2.5. Effects of Water Extracts Obtained from Scrophularia striata on the Root Length and Stem Length of Weeds

As shown in Table 2, the roots reached maximum length in the control treatment of all three species. However, root length decreased significantly (p ≤ 0.05) in all three examined species in response to all concentrations of WE from the Pahleh accession. The WE from the Lizan ecotype reduced significantly the root length in M. sylvestris and C. album (p ≤ 0.05). In L. sativum, low concentrations (0.25 and 0.5%) of Lizan WE did not reduce the root length, but higher concentrations were significantly effective (p ≤ 0.05) (Table 2).
The stem length of some plants was affected significantly (p ≤ 0.05) at almost all concentrations. The Pahleh WE, at the three concentrations, could reduce M. sylvestris stem length significantly, although none of its concentrations could affect C. album stem length.

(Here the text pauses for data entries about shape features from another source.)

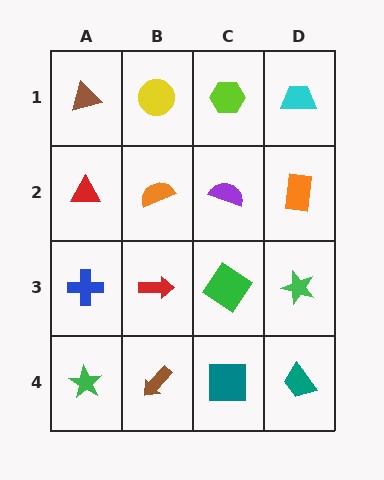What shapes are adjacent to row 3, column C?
A purple semicircle (row 2, column C), a teal square (row 4, column C), a red arrow (row 3, column B), a green star (row 3, column D).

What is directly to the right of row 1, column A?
A yellow circle.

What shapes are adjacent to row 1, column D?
An orange rectangle (row 2, column D), a lime hexagon (row 1, column C).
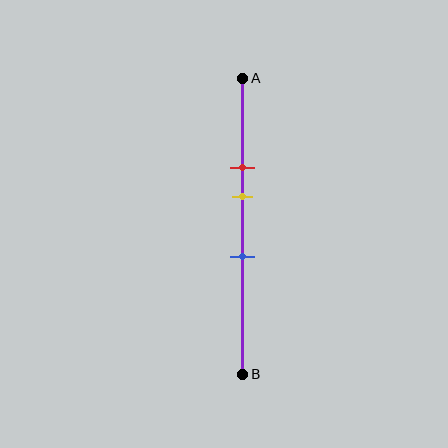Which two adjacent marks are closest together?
The red and yellow marks are the closest adjacent pair.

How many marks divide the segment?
There are 3 marks dividing the segment.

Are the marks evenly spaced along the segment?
No, the marks are not evenly spaced.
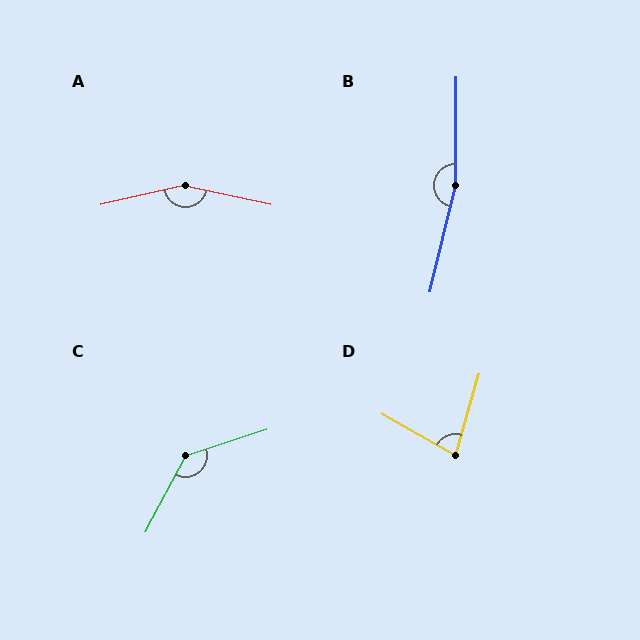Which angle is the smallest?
D, at approximately 77 degrees.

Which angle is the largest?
B, at approximately 167 degrees.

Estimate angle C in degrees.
Approximately 136 degrees.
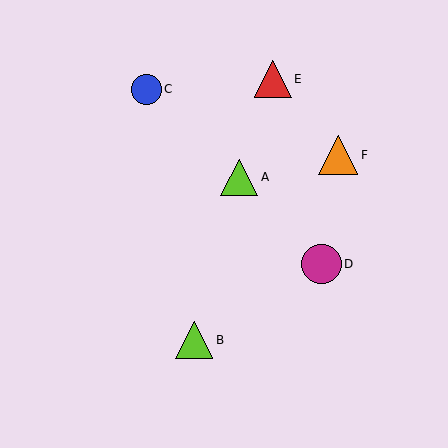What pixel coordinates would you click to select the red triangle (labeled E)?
Click at (273, 79) to select the red triangle E.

The physiological response of L. sativum to Pahleh WE was also variable at different concentrations (Table 2). In one relevant study, the aqueous extracts of Rhazya stricta Decne. showed allelopathic activity while affecting Salsola villosa Schult. roots and stem length. More specifically, exudates from R. stricta leaves were observed to reduce the content of membrane polyunsaturated fatty acids and phospholipids, while hampering membrane functions and photosynthetic capacity. They also restricted the growth of S. villosa roots and stems [83]. Another study on aqueous leaf extracts of Prosopis juliflora (Sw.) DC. showed pronounced inhibitory effects on the root length of Triticum aestivum L. [84]. In another study, the WE of Eclipta alba (L.) leaves showed inhibitory effects on the root radicle length and stem length of C. tora and C. sophera [85]. An experiment was carried out to investigate the allelopathic activity of T. cordifolia extracts on plantlet development in C. album, C. murale, C. tora, and C. sophera. It was found that WE from the roots inhibited the growth of seedlings, roots, and shoots [69].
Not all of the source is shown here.